Investigating the role of the unfolded protein response during KSHV lytic replication

Proteins synthesized in the endoplasmic reticulum (ER) need to undergo complex folding events to function correctly. Protein folding defects can be quite toxic to the cell, and have been linked to the pathogenesis of several diseases including diabetes and Huntington's disease (HD). When ER folding capacity is overwhelmed a stress management program called the unfolded protein response (UPR) is initiated in attempt to alleviate this potentially fatal stress. The UPR has evolved to sense the accumulation of misfolded proteins in the ER and deliver a signal to the nucleus to increase the expression of genes that (i) increase ER folding capacity and (ii) destroy terminally misfolded proteins.

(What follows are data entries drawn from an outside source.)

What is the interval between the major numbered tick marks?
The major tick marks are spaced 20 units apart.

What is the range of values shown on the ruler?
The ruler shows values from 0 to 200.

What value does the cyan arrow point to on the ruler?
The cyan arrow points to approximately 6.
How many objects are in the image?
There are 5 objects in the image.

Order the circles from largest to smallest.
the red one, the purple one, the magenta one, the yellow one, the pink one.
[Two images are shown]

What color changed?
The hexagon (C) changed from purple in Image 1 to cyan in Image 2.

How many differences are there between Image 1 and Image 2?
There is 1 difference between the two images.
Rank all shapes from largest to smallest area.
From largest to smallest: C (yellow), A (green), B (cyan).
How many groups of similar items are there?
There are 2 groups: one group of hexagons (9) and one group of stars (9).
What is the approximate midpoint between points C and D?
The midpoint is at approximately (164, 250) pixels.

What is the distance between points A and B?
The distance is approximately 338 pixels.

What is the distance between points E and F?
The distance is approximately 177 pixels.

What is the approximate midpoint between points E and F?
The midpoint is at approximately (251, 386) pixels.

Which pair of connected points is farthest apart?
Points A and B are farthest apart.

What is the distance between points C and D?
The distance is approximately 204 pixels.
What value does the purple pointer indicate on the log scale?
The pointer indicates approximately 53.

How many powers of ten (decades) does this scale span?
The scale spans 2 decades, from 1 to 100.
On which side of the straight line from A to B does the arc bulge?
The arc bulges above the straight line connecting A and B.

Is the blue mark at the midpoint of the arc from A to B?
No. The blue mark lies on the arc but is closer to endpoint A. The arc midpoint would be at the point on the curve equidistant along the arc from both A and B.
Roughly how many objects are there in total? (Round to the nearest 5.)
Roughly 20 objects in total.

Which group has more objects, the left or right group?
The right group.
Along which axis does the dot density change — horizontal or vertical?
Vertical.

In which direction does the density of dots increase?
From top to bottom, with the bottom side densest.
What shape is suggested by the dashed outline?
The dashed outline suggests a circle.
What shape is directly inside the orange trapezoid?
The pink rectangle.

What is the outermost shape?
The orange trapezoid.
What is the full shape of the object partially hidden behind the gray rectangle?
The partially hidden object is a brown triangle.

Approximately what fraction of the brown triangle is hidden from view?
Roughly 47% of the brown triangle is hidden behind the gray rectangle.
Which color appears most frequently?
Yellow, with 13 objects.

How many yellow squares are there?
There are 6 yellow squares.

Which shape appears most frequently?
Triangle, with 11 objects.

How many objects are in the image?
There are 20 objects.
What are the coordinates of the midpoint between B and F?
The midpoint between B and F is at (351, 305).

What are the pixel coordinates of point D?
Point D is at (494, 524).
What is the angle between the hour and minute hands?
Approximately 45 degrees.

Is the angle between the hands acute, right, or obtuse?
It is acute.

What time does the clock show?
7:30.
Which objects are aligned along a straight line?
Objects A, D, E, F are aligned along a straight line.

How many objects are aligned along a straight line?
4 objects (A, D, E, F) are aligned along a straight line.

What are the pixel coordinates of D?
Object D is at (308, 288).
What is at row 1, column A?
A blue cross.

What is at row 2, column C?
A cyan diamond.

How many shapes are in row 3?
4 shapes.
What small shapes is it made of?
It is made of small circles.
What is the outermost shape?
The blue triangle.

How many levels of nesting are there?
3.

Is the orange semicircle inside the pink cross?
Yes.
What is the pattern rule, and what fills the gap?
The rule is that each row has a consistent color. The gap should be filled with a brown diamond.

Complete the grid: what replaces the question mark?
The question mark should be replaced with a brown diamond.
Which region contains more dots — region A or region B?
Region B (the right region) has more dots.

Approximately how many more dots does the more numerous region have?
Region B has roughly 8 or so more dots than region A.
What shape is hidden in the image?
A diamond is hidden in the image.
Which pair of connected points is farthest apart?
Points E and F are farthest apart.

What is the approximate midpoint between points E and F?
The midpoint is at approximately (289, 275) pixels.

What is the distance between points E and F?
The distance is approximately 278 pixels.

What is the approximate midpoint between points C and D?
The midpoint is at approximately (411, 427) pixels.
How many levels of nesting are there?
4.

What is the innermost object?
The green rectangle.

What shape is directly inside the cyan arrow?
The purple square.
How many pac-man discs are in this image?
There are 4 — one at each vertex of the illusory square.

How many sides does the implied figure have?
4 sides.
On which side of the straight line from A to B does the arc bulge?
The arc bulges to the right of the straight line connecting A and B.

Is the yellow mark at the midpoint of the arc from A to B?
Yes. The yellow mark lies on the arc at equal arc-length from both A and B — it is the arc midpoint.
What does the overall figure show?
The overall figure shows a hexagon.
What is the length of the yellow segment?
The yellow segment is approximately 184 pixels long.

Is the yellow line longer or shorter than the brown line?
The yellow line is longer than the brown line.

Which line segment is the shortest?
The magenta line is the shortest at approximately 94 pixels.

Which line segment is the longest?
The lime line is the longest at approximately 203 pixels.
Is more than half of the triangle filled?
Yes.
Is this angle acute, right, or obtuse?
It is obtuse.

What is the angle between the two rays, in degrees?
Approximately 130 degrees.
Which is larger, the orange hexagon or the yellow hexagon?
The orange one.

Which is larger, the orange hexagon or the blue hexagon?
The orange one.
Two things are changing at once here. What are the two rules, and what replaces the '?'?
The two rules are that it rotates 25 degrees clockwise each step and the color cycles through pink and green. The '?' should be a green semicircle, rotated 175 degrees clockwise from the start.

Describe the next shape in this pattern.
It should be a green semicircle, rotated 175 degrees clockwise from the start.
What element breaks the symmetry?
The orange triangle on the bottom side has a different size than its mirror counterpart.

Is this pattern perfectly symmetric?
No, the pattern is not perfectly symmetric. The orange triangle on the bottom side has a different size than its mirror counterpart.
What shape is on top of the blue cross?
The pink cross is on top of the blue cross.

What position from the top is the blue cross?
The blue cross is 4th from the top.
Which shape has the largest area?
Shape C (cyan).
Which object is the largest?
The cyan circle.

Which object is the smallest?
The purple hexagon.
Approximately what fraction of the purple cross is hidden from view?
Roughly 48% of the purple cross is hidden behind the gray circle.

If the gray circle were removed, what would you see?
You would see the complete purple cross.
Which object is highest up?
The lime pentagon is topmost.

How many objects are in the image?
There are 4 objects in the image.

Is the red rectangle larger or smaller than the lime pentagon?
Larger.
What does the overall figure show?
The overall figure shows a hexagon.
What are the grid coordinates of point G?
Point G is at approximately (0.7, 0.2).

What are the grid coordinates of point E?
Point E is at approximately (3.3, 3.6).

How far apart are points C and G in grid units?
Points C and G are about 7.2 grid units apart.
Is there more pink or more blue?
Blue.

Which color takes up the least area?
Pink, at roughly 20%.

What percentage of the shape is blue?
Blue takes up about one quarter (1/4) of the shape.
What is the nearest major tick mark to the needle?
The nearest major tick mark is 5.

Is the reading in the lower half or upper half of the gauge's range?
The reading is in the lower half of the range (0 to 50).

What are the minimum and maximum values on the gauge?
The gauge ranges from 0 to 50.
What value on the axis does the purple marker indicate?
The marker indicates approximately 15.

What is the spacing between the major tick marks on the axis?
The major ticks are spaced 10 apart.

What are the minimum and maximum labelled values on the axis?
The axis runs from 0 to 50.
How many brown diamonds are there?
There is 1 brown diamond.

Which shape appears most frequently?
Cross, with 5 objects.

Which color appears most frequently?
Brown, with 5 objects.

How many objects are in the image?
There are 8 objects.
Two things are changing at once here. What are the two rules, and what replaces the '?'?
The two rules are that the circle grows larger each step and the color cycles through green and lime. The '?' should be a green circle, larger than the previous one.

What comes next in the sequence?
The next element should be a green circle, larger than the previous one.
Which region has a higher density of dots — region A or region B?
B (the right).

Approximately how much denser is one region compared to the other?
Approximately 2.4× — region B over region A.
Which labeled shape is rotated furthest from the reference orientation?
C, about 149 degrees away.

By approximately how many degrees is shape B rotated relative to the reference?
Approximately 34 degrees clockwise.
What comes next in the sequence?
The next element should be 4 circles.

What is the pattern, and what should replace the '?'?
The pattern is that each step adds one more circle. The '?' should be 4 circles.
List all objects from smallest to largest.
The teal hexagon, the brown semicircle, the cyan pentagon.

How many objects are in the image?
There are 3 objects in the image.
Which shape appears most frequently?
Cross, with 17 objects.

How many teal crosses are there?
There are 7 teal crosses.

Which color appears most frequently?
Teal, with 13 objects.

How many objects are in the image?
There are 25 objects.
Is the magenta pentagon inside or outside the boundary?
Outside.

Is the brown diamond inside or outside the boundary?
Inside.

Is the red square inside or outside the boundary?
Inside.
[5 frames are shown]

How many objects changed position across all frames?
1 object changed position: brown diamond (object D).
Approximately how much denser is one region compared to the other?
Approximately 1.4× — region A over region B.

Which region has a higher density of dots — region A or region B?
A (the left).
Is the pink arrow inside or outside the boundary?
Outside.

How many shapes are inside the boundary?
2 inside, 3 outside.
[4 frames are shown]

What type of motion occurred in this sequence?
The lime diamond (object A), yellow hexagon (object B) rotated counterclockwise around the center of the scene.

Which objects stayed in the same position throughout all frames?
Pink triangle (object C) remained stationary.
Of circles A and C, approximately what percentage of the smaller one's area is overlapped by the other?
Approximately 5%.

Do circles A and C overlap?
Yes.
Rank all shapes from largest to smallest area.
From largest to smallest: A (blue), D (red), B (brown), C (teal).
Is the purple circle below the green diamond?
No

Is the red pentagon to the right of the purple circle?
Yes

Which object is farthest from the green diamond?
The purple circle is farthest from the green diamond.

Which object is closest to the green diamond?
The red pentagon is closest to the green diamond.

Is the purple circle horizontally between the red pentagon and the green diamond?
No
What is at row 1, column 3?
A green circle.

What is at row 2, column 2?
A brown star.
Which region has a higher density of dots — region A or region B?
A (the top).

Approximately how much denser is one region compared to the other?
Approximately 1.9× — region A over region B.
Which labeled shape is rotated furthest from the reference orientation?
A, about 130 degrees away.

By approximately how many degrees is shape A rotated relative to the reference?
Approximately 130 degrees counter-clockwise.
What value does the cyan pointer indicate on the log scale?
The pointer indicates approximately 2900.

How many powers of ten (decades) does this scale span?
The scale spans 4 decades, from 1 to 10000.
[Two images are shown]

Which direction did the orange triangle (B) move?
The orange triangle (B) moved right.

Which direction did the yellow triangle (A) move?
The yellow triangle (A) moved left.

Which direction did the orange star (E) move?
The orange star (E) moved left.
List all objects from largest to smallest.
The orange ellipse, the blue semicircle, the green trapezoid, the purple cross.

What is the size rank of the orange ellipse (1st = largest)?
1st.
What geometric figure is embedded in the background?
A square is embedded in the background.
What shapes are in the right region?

If stress cannot be resolved then the UPR initiates a cell death response. The central player in orchestrating these responses is the X-box binding protein 1 (XBP1) transcription factor, and XBP1 defects have been linked to multiple disease processes. There is emerging evidence that the UPR is a node of control subverted by viruses to support viral replication and aspects of pathogenesis, but specific mechanistic details remain unclear. Kaposi's sarcoma-associated herpesvirus (KSHV) is the causative agent of the AIDS defining cancer, Kaposi's sarcoma. I have discovered that KSHV inhibits XBP1 signaling to promote virus replication. I am currently investigating the molecular mechanism of KSHV-mediated XBP1 inhibition, which appears to involve a specific post-translational modification. Elucidation of the mechanism of viral subversion of the UPR will allow us to better understand its antiviral effect. Viruses are excellent teachers; little is currently known about how post-translational modifications control XBP1 function, and I anticipate that my studies will uncover previously unappreciated fundamental mechanisms of UPR control, which may help us better understand other UPR-related disease processes like HD and diabetes.